Buying Land Around Here


I spend way too much time looking at maps like these, plat maps of my neighborhood. Looking at plat maps gives me the feeling I’m playing Monopoly, and in Monopoly, of course, I buy all the properties. This morning I went to a State of Michigan auction for tax foreclosed properties. I bid on two adjacent properties and acquired ownership of one. The property I got is a third of an acre, and it butts up against the Lustron property we own. It was once a horse pasture so it is nicely fenced; my niece Kellee, who lives in the Lustron, thought she might like to have goats and honey bees there.

Two complications of note: One person on the other side of the room bid against me at the auction, on both properties, and afterwards I tracked the gal down and took a closer look, and, turned out, it was my brother Tom’s first wife, Chrissy. Shoot, I said, we could have made a deal beforehand if we’d talked. She could have let my purchase of the first parcel go uncontested, saving me $1100 and I could have not contested the second one and saved her $750. Turns out Chrissy’s mother lives on the north side of the old horse pasture (the Lustron is on the south.)
Also, as a side note, Chrissy now races a school bus at Galesburg Speedway; she won her last race and became the first woman to ever win the school bus race there. Her yellow bus is parked on the property she just purchased, and on the side is painted, “Save your drama for your mama.”

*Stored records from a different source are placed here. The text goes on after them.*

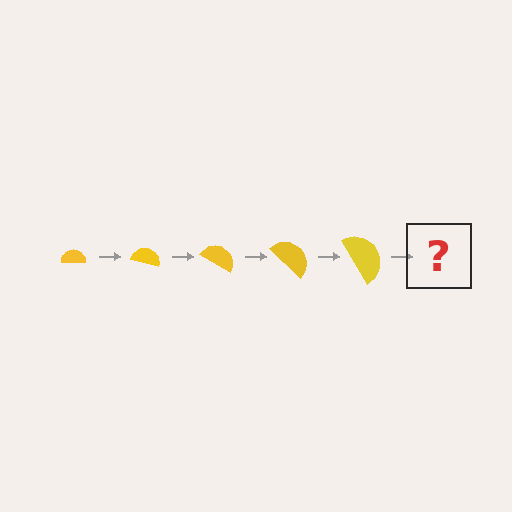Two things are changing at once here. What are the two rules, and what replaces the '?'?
The two rules are that the semicircle grows larger each step and it rotates 15 degrees clockwise each step. The '?' should be a semicircle, larger than the previous one and rotated 75 degrees clockwise from the start.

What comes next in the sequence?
The next element should be a semicircle, larger than the previous one and rotated 75 degrees clockwise from the start.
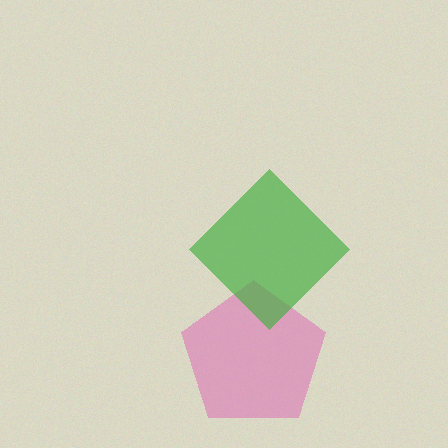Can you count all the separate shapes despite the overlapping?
Yes, there are 2 separate shapes.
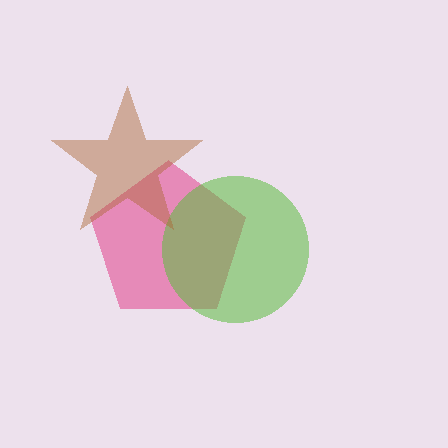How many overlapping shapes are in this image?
There are 3 overlapping shapes in the image.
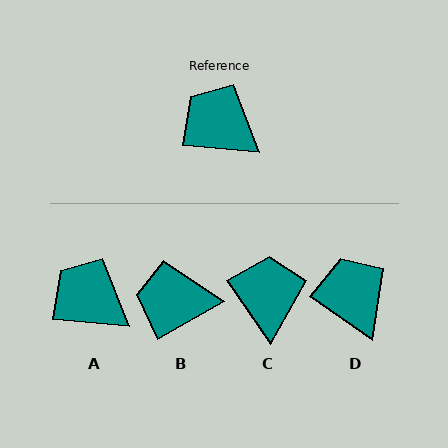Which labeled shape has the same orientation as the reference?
A.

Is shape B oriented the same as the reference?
No, it is off by about 35 degrees.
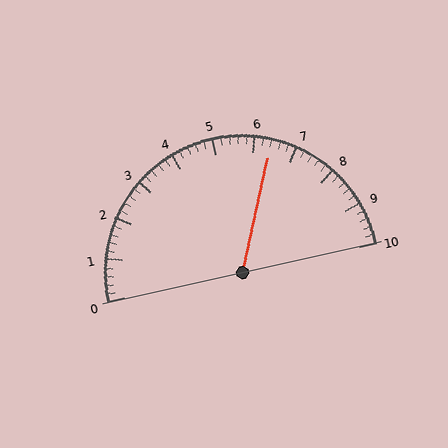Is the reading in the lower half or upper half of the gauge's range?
The reading is in the upper half of the range (0 to 10).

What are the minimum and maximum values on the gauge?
The gauge ranges from 0 to 10.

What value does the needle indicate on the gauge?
The needle indicates approximately 6.4.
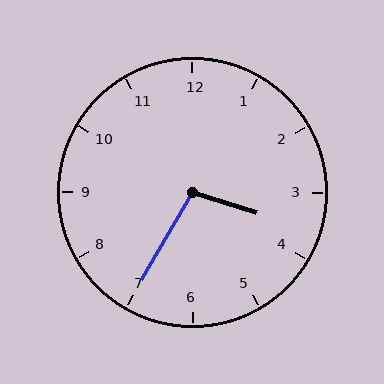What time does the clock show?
3:35.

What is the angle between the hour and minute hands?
Approximately 102 degrees.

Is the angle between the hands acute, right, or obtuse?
It is obtuse.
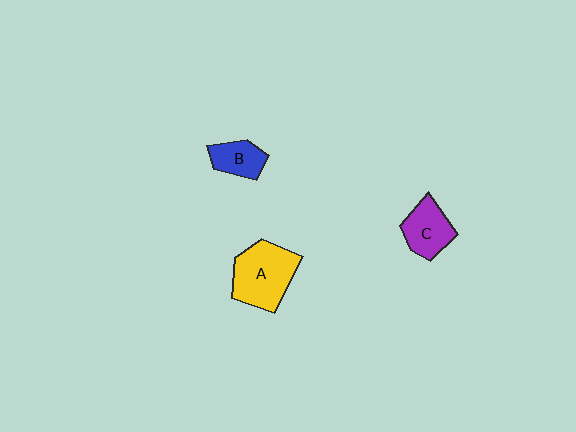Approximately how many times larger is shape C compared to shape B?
Approximately 1.3 times.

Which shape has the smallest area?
Shape B (blue).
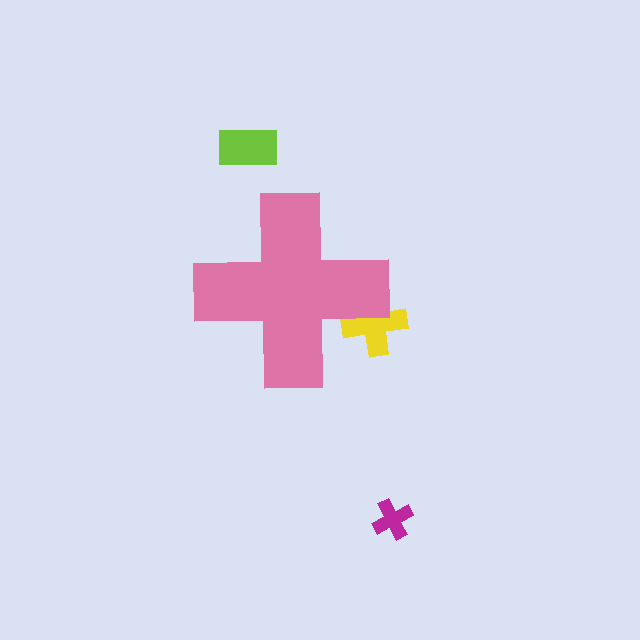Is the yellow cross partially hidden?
Yes, the yellow cross is partially hidden behind the pink cross.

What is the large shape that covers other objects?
A pink cross.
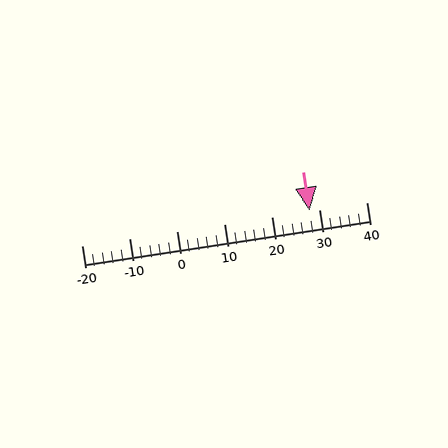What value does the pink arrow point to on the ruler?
The pink arrow points to approximately 28.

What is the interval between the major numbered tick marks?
The major tick marks are spaced 10 units apart.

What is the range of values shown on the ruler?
The ruler shows values from -20 to 40.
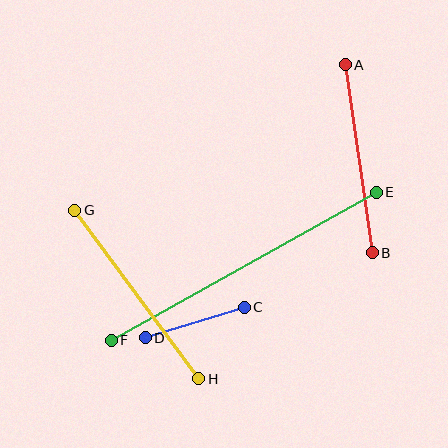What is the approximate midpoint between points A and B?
The midpoint is at approximately (359, 159) pixels.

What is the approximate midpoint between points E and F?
The midpoint is at approximately (244, 266) pixels.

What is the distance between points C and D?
The distance is approximately 104 pixels.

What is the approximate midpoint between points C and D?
The midpoint is at approximately (195, 323) pixels.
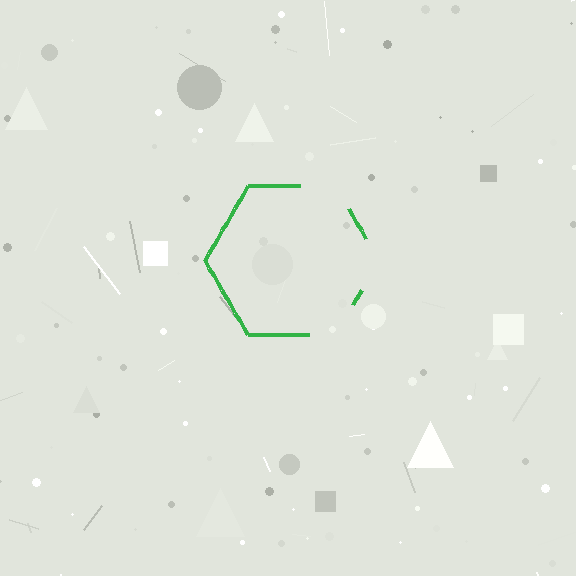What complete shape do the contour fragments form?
The contour fragments form a hexagon.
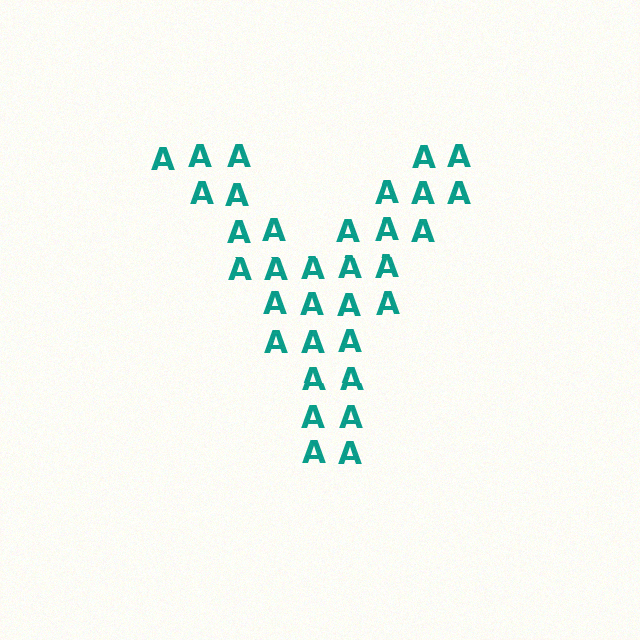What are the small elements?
The small elements are letter A's.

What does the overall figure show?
The overall figure shows the letter Y.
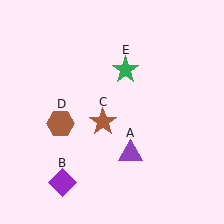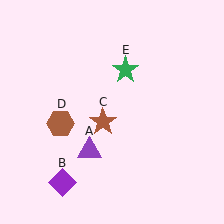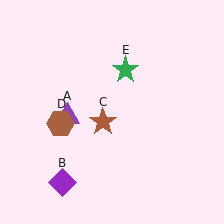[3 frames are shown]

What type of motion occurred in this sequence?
The purple triangle (object A) rotated clockwise around the center of the scene.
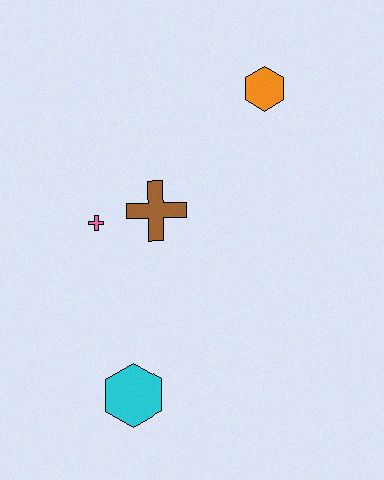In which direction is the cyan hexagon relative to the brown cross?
The cyan hexagon is below the brown cross.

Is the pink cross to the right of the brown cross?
No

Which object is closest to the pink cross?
The brown cross is closest to the pink cross.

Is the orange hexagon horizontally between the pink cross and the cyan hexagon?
No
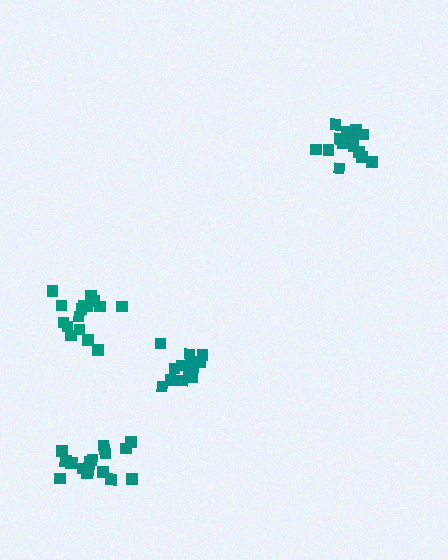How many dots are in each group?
Group 1: 14 dots, Group 2: 14 dots, Group 3: 18 dots, Group 4: 16 dots (62 total).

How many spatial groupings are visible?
There are 4 spatial groupings.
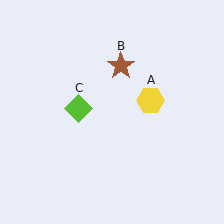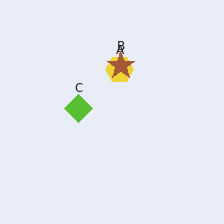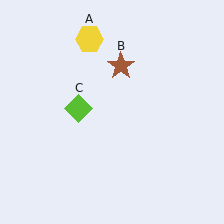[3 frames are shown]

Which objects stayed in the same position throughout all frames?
Brown star (object B) and lime diamond (object C) remained stationary.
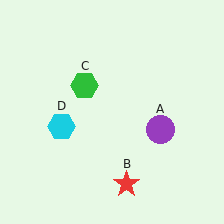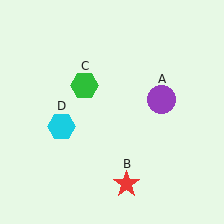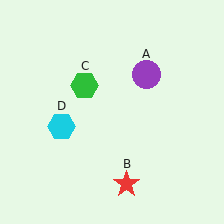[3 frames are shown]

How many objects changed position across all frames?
1 object changed position: purple circle (object A).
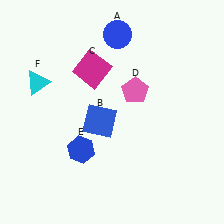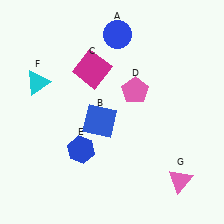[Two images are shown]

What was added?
A pink triangle (G) was added in Image 2.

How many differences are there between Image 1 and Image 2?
There is 1 difference between the two images.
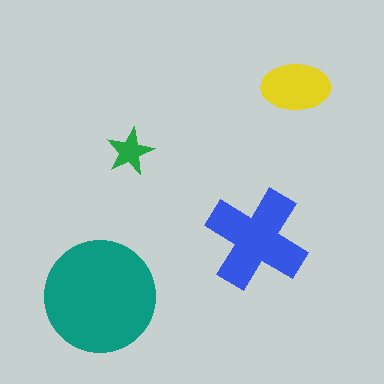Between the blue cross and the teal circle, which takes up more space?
The teal circle.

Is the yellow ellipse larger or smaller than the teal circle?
Smaller.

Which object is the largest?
The teal circle.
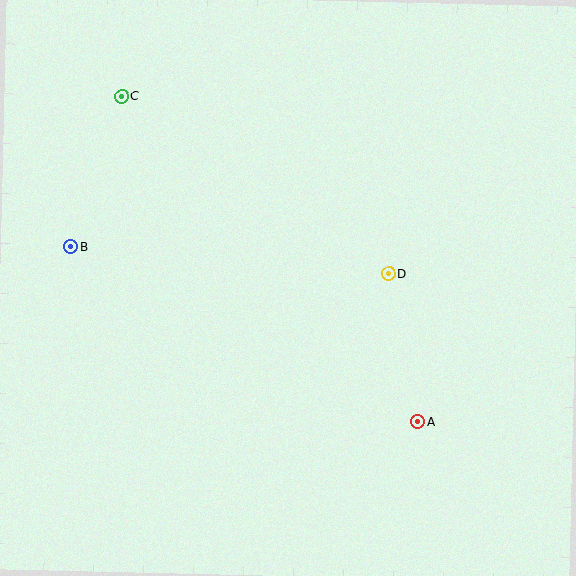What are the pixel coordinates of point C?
Point C is at (122, 96).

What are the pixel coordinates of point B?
Point B is at (71, 247).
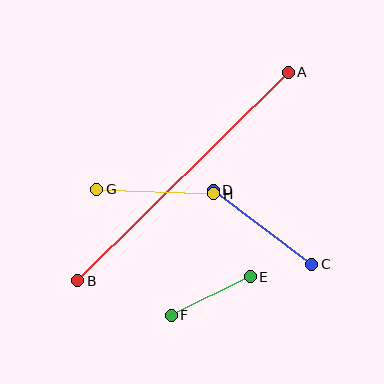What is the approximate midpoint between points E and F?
The midpoint is at approximately (211, 296) pixels.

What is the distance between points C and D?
The distance is approximately 123 pixels.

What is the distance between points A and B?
The distance is approximately 296 pixels.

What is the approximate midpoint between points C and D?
The midpoint is at approximately (262, 227) pixels.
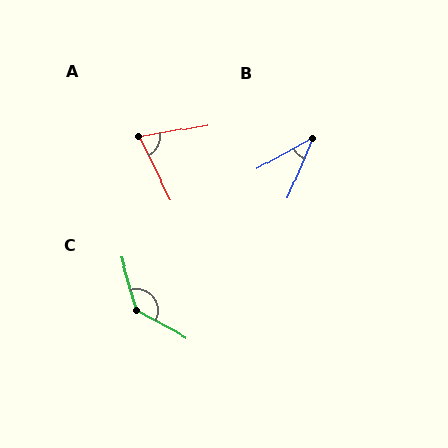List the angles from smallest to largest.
B (38°), A (73°), C (134°).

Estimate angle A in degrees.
Approximately 73 degrees.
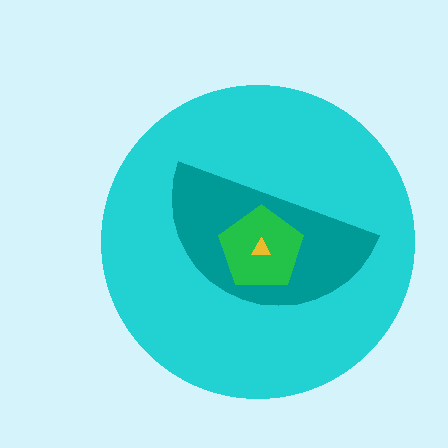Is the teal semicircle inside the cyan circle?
Yes.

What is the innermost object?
The yellow triangle.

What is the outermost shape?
The cyan circle.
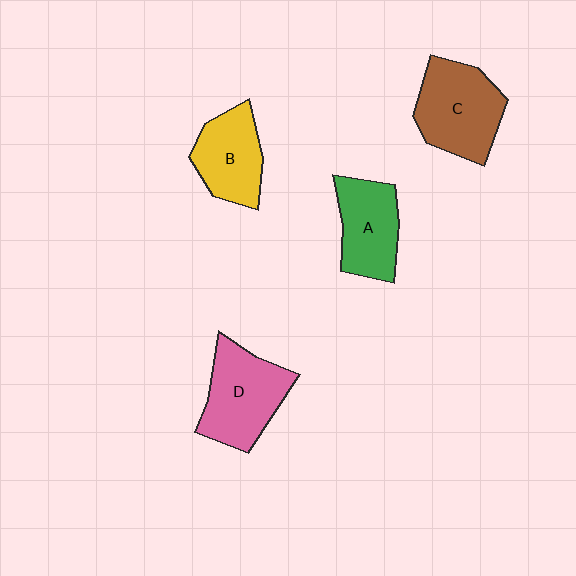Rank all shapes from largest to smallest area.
From largest to smallest: C (brown), D (pink), A (green), B (yellow).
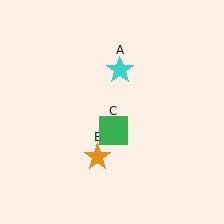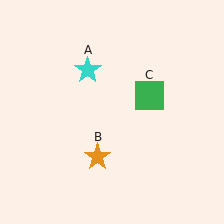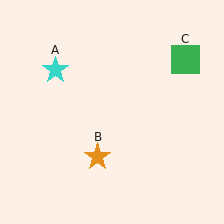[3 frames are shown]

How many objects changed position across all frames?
2 objects changed position: cyan star (object A), green square (object C).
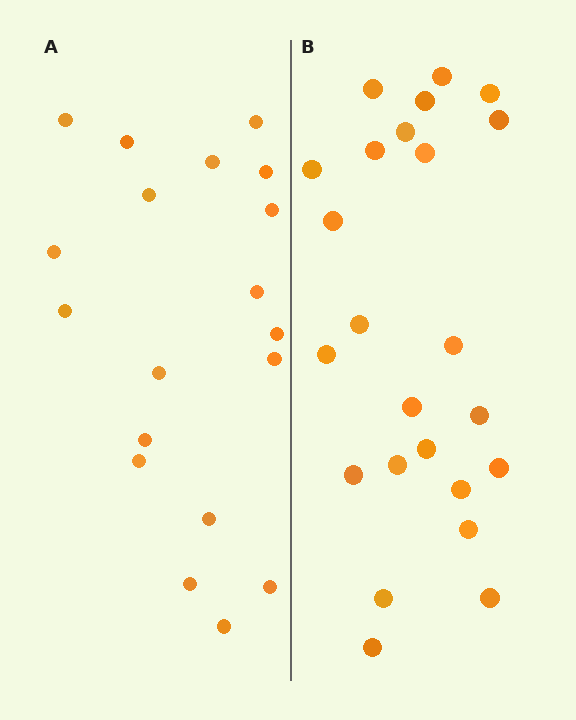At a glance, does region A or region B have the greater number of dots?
Region B (the right region) has more dots.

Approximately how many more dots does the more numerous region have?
Region B has about 5 more dots than region A.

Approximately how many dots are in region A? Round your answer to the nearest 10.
About 20 dots. (The exact count is 19, which rounds to 20.)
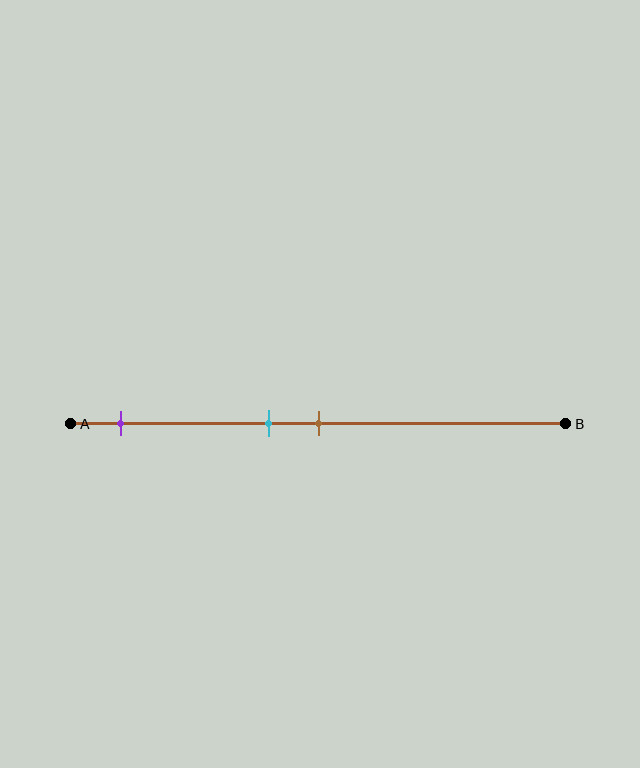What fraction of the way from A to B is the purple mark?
The purple mark is approximately 10% (0.1) of the way from A to B.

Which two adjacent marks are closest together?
The cyan and brown marks are the closest adjacent pair.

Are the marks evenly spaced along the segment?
No, the marks are not evenly spaced.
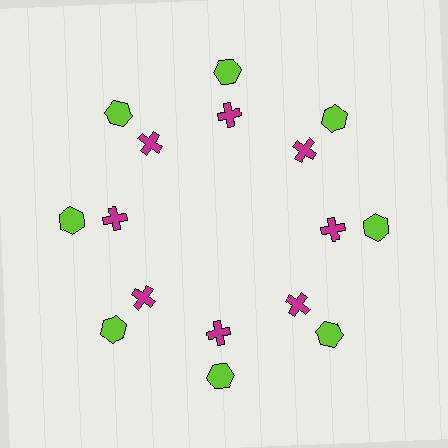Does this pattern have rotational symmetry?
Yes, this pattern has 8-fold rotational symmetry. It looks the same after rotating 45 degrees around the center.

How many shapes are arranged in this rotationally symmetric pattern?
There are 16 shapes, arranged in 8 groups of 2.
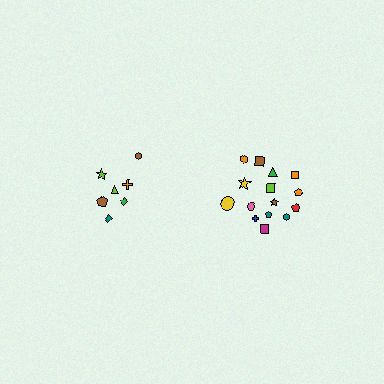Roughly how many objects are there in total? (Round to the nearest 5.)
Roughly 20 objects in total.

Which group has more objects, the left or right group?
The right group.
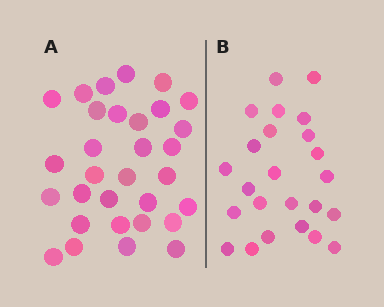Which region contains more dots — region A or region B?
Region A (the left region) has more dots.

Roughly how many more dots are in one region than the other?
Region A has roughly 8 or so more dots than region B.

The other complication is the garage. There is a garage on the property, a good sized one, that seems as though it should go with the house in front of it—I mean, the driveway leads to the garage, which we now own. When Chris told the house owner (Tim) that we’d bought the property that included the garage, he seemed angry, said he’d wanted to buy it. Probably he didn’t know about the auction. Seems like we ought to sell him the portion of land under the garage, but attached to the garage is the horse barn, which Kellee wants to use for goats. And neither Kellee nor Chris are feeling bad for the guy with no garage; they say it’s ours, we bought it. And yet, we’ve all got to live in the neighborhood.